Band-Aids for the Poor

August 25, 2010

Subscribe Now!

Print Make PDF

This week a member of our original Short-Term Missions think tank, Cari Jenkins, pointed out to us an entry on the Invisible Children blog: “Discuss: putting Band-Aids on the developing world…literally”, or, “Does being a foreigner make you qualified to help in the developing world?”

The author tells stories that feel all-too-close-to-home for many of us, about short-term teams attempting to do things they aren’t equipped to do, often with great intentions but misplaced effort and money.  Quoting the post directly:

Since coming to Gulu, I’ve had the chance to meet hundreds of foreign visitors, many of whom saw their time in Uganda as a chance to do something, to achieve something.  I’ve met short-term missionaries who paid $4,000 US each to spend 10 days in an internally displaced peoples camp.  Every morning they evangelized to camp residents; every afternoon they cleaned wounds and put Band-Aids on people.  When I asked if any trained medical staff were among the group—mostly teenagers—the group leader, a first-time visitor to Uganda, shook her head.

I’m still all for short-term missions.  But as we navigate the waters of respectfully coming alongside locals in our preparation and action, let’s keep in mind that Band-Aids really aren’t always the best answer to systemic problems…

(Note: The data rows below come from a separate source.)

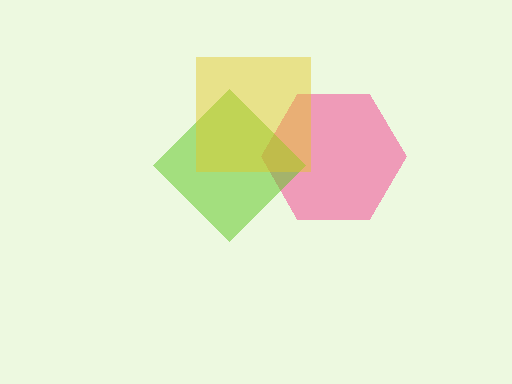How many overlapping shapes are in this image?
There are 3 overlapping shapes in the image.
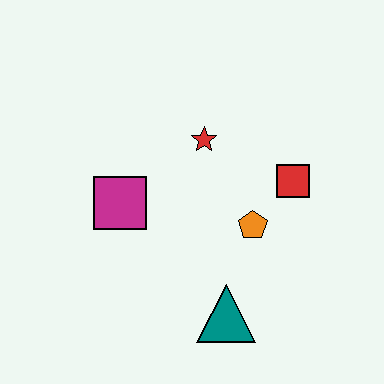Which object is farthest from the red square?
The magenta square is farthest from the red square.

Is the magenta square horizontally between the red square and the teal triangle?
No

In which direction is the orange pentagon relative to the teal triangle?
The orange pentagon is above the teal triangle.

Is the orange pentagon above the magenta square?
No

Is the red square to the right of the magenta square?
Yes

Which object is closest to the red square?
The orange pentagon is closest to the red square.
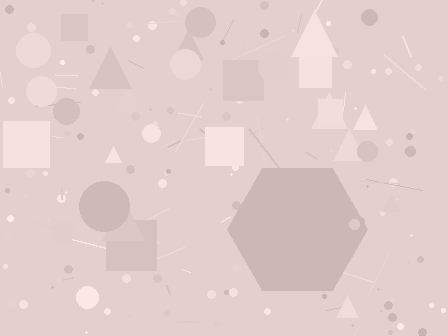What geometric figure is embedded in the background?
A hexagon is embedded in the background.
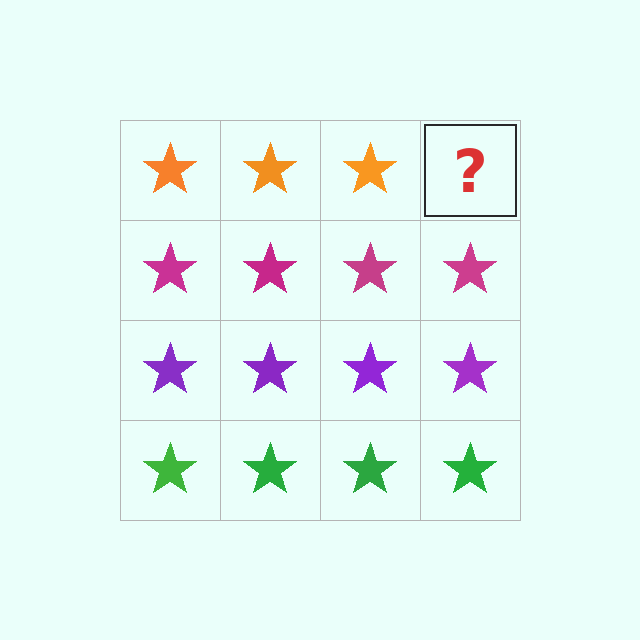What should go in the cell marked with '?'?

©2010 Fuller Youth Institute

Subscribe Now! Print Back to top
  • http://kriscanuck.wordpress.com/ Kris

    Agreed. Those band-aids are ultimately about what the trip participants receive. Our church has in the past gone to Ecuador for 12 days to build houses. Each person paid 1500pounds, nearly $2200 for the ‘privilege’ of building this one house. This past year we began to ask ourselves what might happen in that community if instead of sending 12 people on the trip, paying a total of 18,000 pounds or $25,000, we raised the equivalent amount of money and sent it to the work project coordinator who could then use the money to hire laborers from the community…the answer was, the house would get built more quickly and the laborers would be well paid for a job that would not last 12 days, but would last months and the impact on their lives might be profoundly more deep than on the lives of the young people we brought…in our absence the money was able to make a small difference to the systemic issue of poverty in that community.

  • Jude TW

    This is another sobering reminder of good intentions not being enough. I would add that calling someone who stays for ten days a “short term missionary” is a misnomer. I was a short term missionary to Nepal years ago and I was there over two years. I knew I was short term because I met the folks who had been there 20-30 years. I remember one woman, after 30 years there, commenting how she still got taken by surprise in some cultural situations. That sure opened my eyes and gave me perspective on what I had thought was a long time. Clearly, two years was a very short time in that context. It was long enough for me to feel comfortable there and relate on a superficial basis, but to truly incarnate, to grow up in that culture as a missionary does, would take much longer.
    Two weeks…some call that mission adventure or mission tourism.

  • Jude TW

    This does not mean I am against short term mission, but we need to have perspective on what that means, and who actually benefits.
    Here in central Los Angeles, I am amazed how many churches come and want to feed people, and/or evangelize. Have the asked what folks actually need?
    Once when I was in skid row, a homeless man asked me, “Could you please tell your people (I think he meant white Christians) that we don’t need anymore food. And we have all accepted Jesus many times.” What is needed? Develop a lasting relationship and you learn his answer.